Hal yang akhirnya biasa. Maksud saya kita terbiasa melihat tulisan pada undak-undakan, yang mengarahkan lajur naik dan turun pengguna. Misalnya di halte Cikoko, Jalan M.T. Haryono, Jaksel.
Persoalannya, apakah hal itu dipatuhi? Butuh waktu. Jika sekolah mengajarkan sejak dini dan kita memberi contoh, dalam era cucu kita kelak soal beginian sudah beres.
Hal sama terjadi pada eskalator. Tanpa tulisan pun mestinya setiap orang paham bahwa dalam suasana ramai pengguna lajur kiri untuk orang yang diam, yang kanan untuk orang yang naik eskalator sambil melangkah. Misalnya di stasiun.

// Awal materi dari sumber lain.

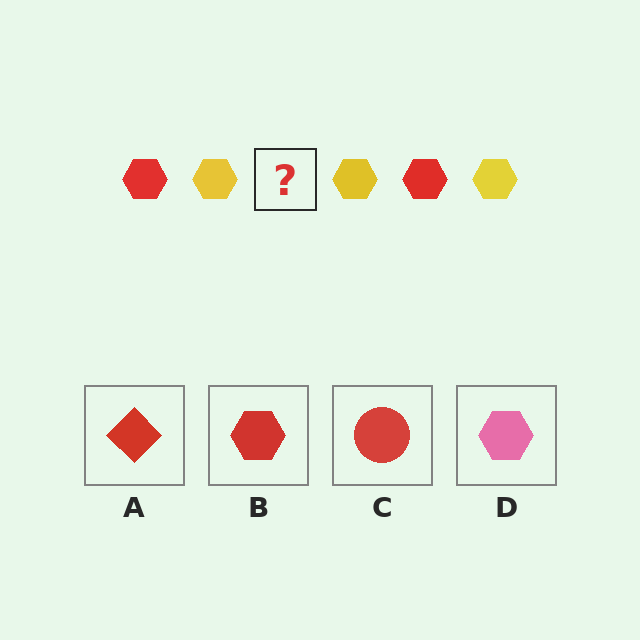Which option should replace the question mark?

Soal eskalator ini memang sulit. Orang yang bersama Anda, apalagi pasangan, bisa saja tetap ingin jejer berdua. Padahal posisi macam itu menghalangi orang lain.
Solusi bagi orang lain yang ingin bergegas? Bilang maaf, permisi anu anu anu. Kalau tak diberi ruang bersabarlah. Bukankah sebentar lagi sampai? Ya, tetapi Anda mencontohkan eskalator dari lantai satu langsung ke lantai tiga. Apa boleh bikin.
Kembali ke undak-undakan, saya pernah menjumpai pembagian arus naik turun tak menggunakan prinsip lalu lintas lajur kiri melainkan kebalikannya. Mungkin pengelola gedung punya alasan. Padahal secara naluriah, di tempat tertentu, misalnya JPO, saat berpapasan dengan orang kita menempatkan diri di kiri, seperti berkendara di jalan.